Cartel é crime. Atear fogo em caminhões-cegonha, colocando em risco até mesmo a vida de motoristas e da sociedade, também, pela legislação em vigor. Atentar contra o princípio da livre concorrência, idem. Mas no Brasil varonil, a associação criminosa que controla o setor de transporte de veículos novos está a desafiar o poder do Estado há anos. Impunidade é a palavra chave nesse contexto. Desde o início da década, esses criminosos agem ao bel prazer, à noite, à luz do dia, não importando a hora ou o local. Pior, aos olhos das autoridades brasileiras até hoje apáticas.

Em alguns casos, não é por falta de ação. Pelo contrário: ações são realizadas, mas acabam esbarrando na tímida legislação que oferece um sem-número de recursos e manobras jurídicas a condenados ou indiciados, deixando-os livre para a reincidência de atos atentatórios até mesmo contra os próprios colegas. São capazes de assassinar quem dorme na cabina de um caminhão em posto de combustível, por exemplo.

Já escrevi que a Polícia Federal tem nome, endereço e CPF de pelo menos cinco elementos acusados de participação ativa em incêndios criminosos em caminhões-cegonha. No entanto, ninguém foi punido. Motivo?

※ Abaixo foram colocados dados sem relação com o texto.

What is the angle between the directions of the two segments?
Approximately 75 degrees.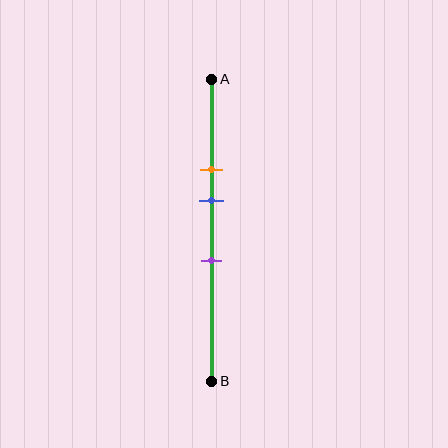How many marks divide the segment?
There are 3 marks dividing the segment.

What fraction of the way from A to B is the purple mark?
The purple mark is approximately 60% (0.6) of the way from A to B.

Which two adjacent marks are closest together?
The orange and blue marks are the closest adjacent pair.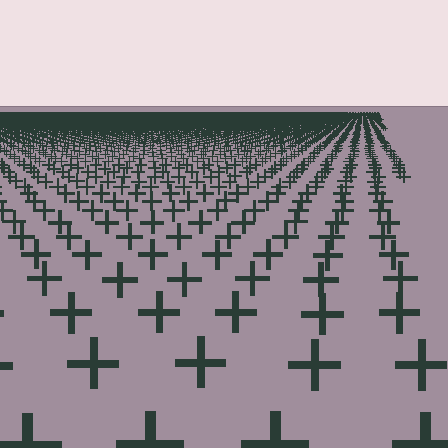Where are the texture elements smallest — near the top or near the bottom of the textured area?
Near the top.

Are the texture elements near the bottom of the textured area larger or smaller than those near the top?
Larger. Near the bottom, elements are closer to the viewer and appear at a bigger on-screen size.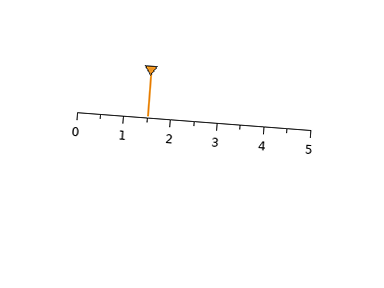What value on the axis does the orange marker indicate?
The marker indicates approximately 1.5.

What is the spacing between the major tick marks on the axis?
The major ticks are spaced 1 apart.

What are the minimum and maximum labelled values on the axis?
The axis runs from 0 to 5.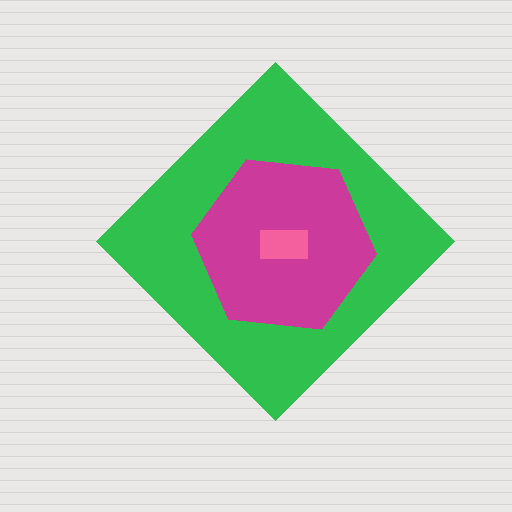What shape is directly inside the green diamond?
The magenta hexagon.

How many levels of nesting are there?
3.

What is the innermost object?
The pink rectangle.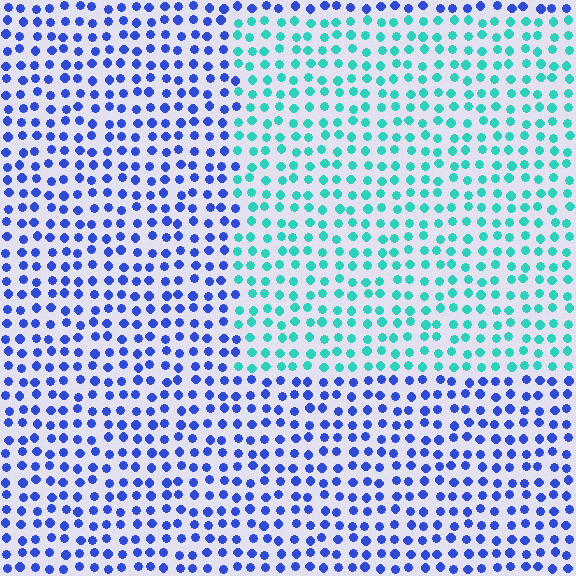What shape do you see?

A complacente legislação brasileira que concede, a políticos-empresários, a famigerada prerrogativa de foro (Vittorio Medioli é um caso emblemático). Por causa disso, todos os indiciados foram juntos. Está no Tribunal de Justiça de Minas Gerais o inquérito 277/2010 que, em condições normais, já estaria tramitando no Judiciário, com grandes possibilidades desses indiciados serem condenados e levado à cadeia.

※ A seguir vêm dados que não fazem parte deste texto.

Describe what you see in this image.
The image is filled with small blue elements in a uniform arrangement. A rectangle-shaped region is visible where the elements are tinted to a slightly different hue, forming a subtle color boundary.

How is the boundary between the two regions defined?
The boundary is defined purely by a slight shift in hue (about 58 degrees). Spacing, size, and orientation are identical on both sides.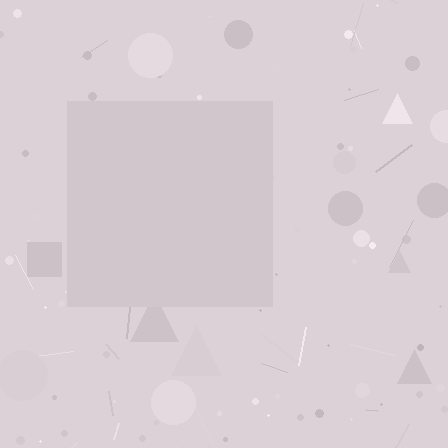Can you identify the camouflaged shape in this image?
The camouflaged shape is a square.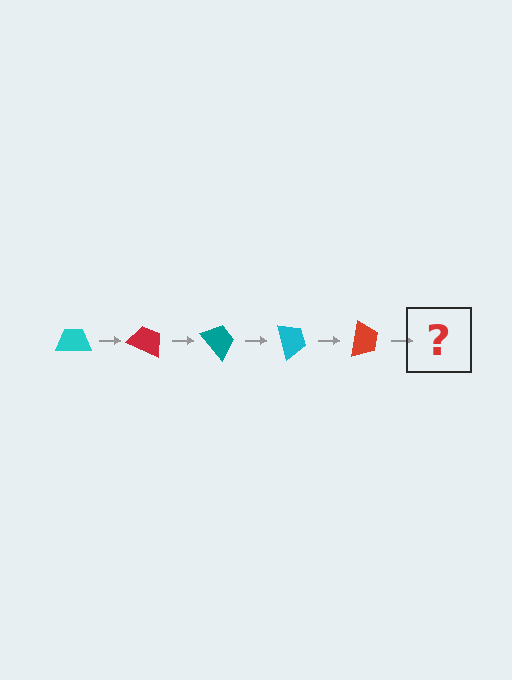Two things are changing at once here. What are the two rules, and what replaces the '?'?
The two rules are that it rotates 25 degrees clockwise each step and the color cycles through cyan, red, and teal. The '?' should be a teal trapezoid, rotated 125 degrees clockwise from the start.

De 2010 para cá, lá se vão oito anos. Oito anos! E esses cidadãos, se é que podem ser classificados dessa forma, pelas denúncias que chegam ao site Livre Concorrência, continuam participando de acontecimentos semelhantes ocorridos neste mês. Sabem que nada pode acontecer com eles. Estão amparados pelo manto do Instituto da Impunidade.

Há inconsequentes afirmando que o Livre Concorrência está a serviço dessa ou daquela empresa. Não querem saber de livre concorrência. Ilações estapafúrdias de quem prefere continuar na defesa da associação criminosa e trabalhar, por meio da exploração de mão de obra e de empresas, para manter o mercado fechado a qualquer custo, nas mãos de dois grandes grupos econômicos: Sada e Tegma.

É preciso que as autoridades deste país deem um basta nessa situação que está a se perpetuar. É preciso que ações coercitivas sejam colocadas em prática pra valer, antes que vidas humanas sejam ceifadas de maneira covarde. Esses incêndios criminosos podem tomar proporções gigantescas. Será possível que nenhuma autoridade deste país possa pensar no que poderá ocorrer se um posto de combustível for explodido por marginais dessa espécie? Será que estão esperando uma catástrofe dessas ocorrer para depois dar entrevista coletiva lamentando o ocorrido?

E por onde anda a nossa denominada grande imprensa? A imprensa que se diz independente? Catorze caminhões incendiados criminosamente. Greve de patrões (locaute) na Volkswagen por 15 dias no final do ano passado.

E nenhuma linha em jornal de grande circulação? Nenhum noticiário de televisão? Será essa a imprensa livre que atua no País? Tenho minhas dúvidas.